Jean et moi, on aime les grands espaces, l’ai pur, le calme et la
solitude : à Ibiza, on est servis.
L’île est étroite, surpeuplée et l’air n’est plus pur depuis belle
lurette : ça pue le Monoï, le tabac froid, l’huile brûlée des churros,
le graillon de frite et le cul pas propre.
Seul avantage : le mahomet brille sans relâche.

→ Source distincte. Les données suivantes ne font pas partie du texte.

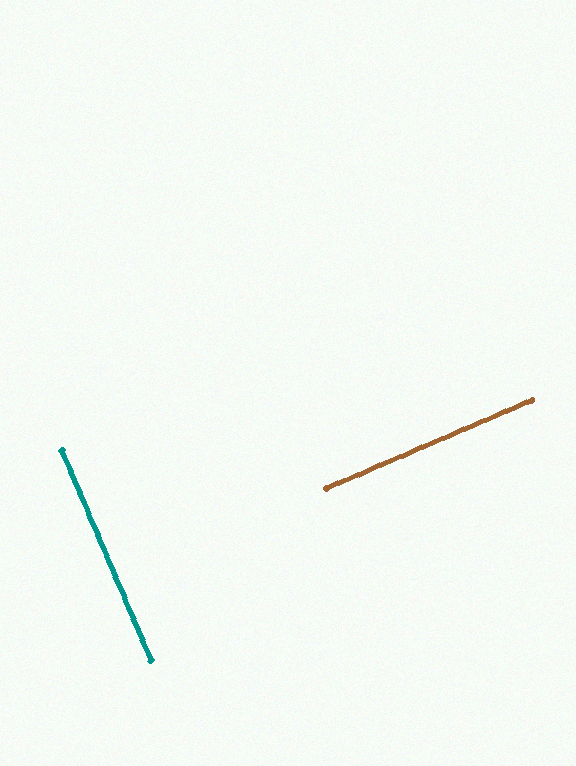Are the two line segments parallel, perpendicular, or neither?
Perpendicular — they meet at approximately 90°.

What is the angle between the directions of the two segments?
Approximately 90 degrees.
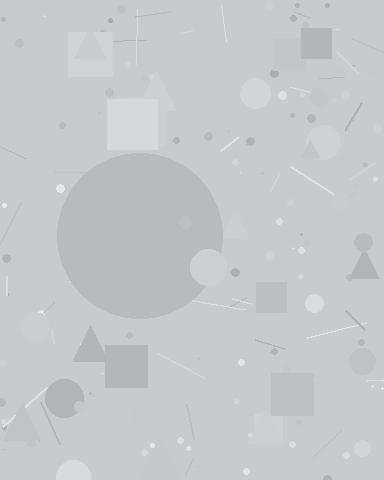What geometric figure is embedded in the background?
A circle is embedded in the background.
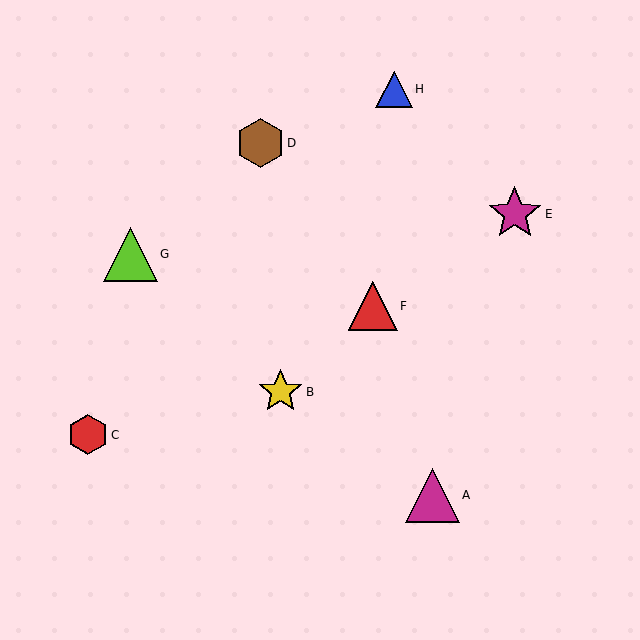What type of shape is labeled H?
Shape H is a blue triangle.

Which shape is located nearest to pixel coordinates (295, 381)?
The yellow star (labeled B) at (280, 392) is nearest to that location.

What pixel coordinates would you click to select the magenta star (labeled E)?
Click at (515, 214) to select the magenta star E.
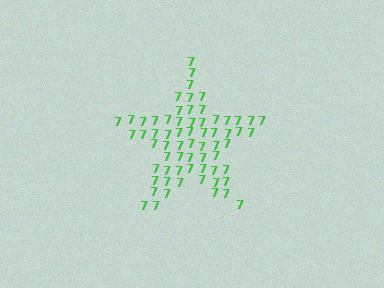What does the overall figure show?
The overall figure shows a star.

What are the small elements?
The small elements are digit 7's.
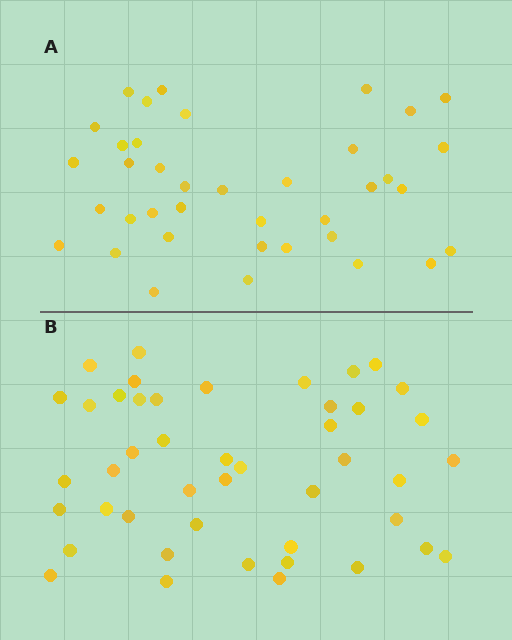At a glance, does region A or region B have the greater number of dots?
Region B (the bottom region) has more dots.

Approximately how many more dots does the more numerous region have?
Region B has roughly 8 or so more dots than region A.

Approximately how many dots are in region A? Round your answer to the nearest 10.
About 40 dots. (The exact count is 38, which rounds to 40.)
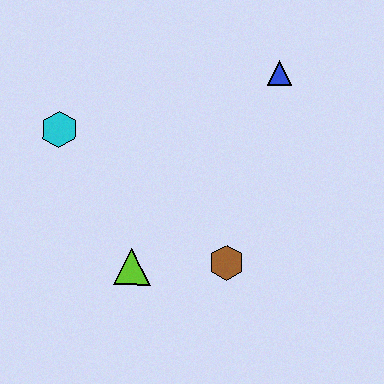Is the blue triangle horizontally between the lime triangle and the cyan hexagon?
No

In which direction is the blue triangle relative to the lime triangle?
The blue triangle is above the lime triangle.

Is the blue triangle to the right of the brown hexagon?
Yes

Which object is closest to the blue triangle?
The brown hexagon is closest to the blue triangle.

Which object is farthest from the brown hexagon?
The cyan hexagon is farthest from the brown hexagon.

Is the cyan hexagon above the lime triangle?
Yes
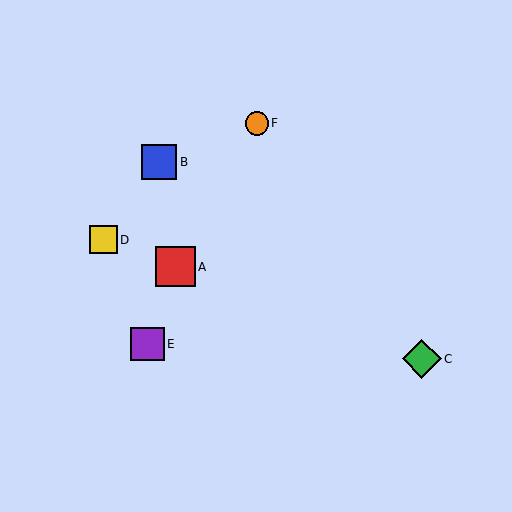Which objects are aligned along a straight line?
Objects A, C, D are aligned along a straight line.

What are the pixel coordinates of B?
Object B is at (159, 162).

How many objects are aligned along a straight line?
3 objects (A, C, D) are aligned along a straight line.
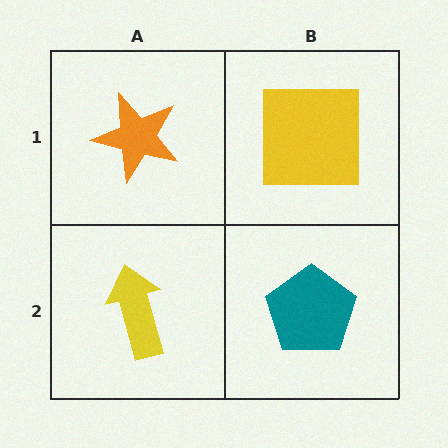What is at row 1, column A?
An orange star.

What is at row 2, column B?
A teal pentagon.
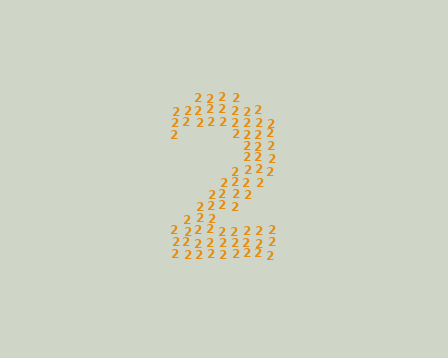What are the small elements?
The small elements are digit 2's.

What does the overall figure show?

Tout le reste, c’est des inconvénients. Dont le plus notoire est
l’invasion touristique –j’en fais partie, certes, je reconnais. Mais
des touristes, il y en a un paquet, à Ibiza, des touristes venus de
tous les coins du monde.
Mais surtout de Germanie.
Je n’ai pas vécu sous l’Occupation pendant la 2ème Guerre
Mondiale, mais la prolifération teutonne qui sévit aux Baléares
pendant l’été me donne une petite idée de ce que ça a dû être.
Ici, pas besoin de jacter l’Espingouin, mon pote. L’Allemand
suffit. Ils sont partout, les Schleus. PARTOUT.
Ils ont envahi les hôtels (où ils sont les rois – Eurodeutschmark
oblige), ils pullulent dans tous les restaus où, grands seigneurs, ils
chopent évidemment les meilleures tables, ils te bousculent sans
dire pardon dans les boutiques ou sur les trottoirs, et ils sont
également omniprésents sur les plages où ils s’octroient d’office
pratiquement toute la surface terrestre et maritime.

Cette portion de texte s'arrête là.